B.B. : Yes, she (H.) remembered Sam. He used to pal around with my Dad when he was in town, and camped in a tent down by the Arden Creek. Well, some old-timers, when you ask them about the old days will work up some enthusiasm and run on a bit, but H. is not like that. In fact, she was quite indifferent. From a third party, I elicited the info that at one point H. had become impatient with Sams (sic) feckless ways, and had "kicked him out". At least that was the impression. It is hard to resuscitate the dim past! I understand that H. is due in the hospital...so maybe she is distracted. ...Sorry to disappoint you with so little. I, too, had expected more! Best Regards, Bill Brooks.
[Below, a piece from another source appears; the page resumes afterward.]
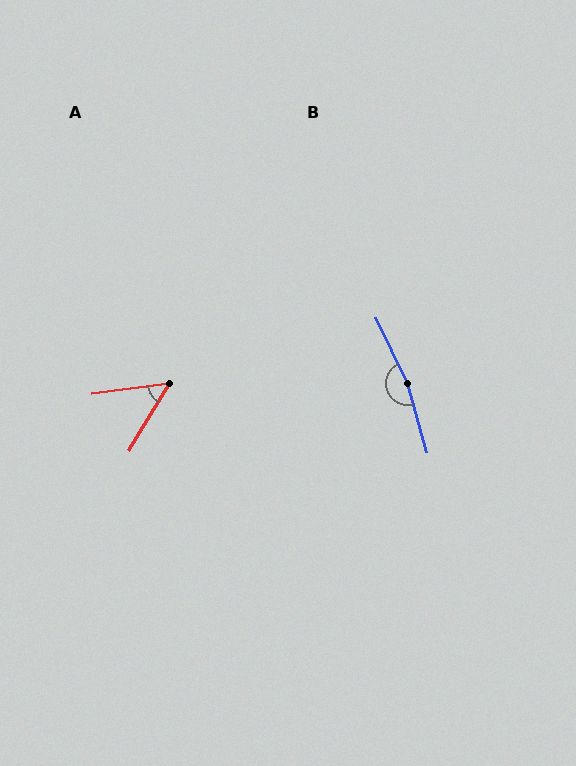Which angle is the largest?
B, at approximately 169 degrees.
C.G.: What you've shared with us, Bill, is not disappointing at all. Every little bit helps flesh out the man! I often said after Sam's visits to us here in Houston that the house continued to reverberate with his laughter and his songs for days afterwards. A large barrel of a man, his very presence gave one the impression he was larger than life; he couldn't have been more than, perhaps, 5'-10", probably weighed in (I'm guessing) at least 230 lbs., and always walked with that roll acquired by sailors on shipboard decks.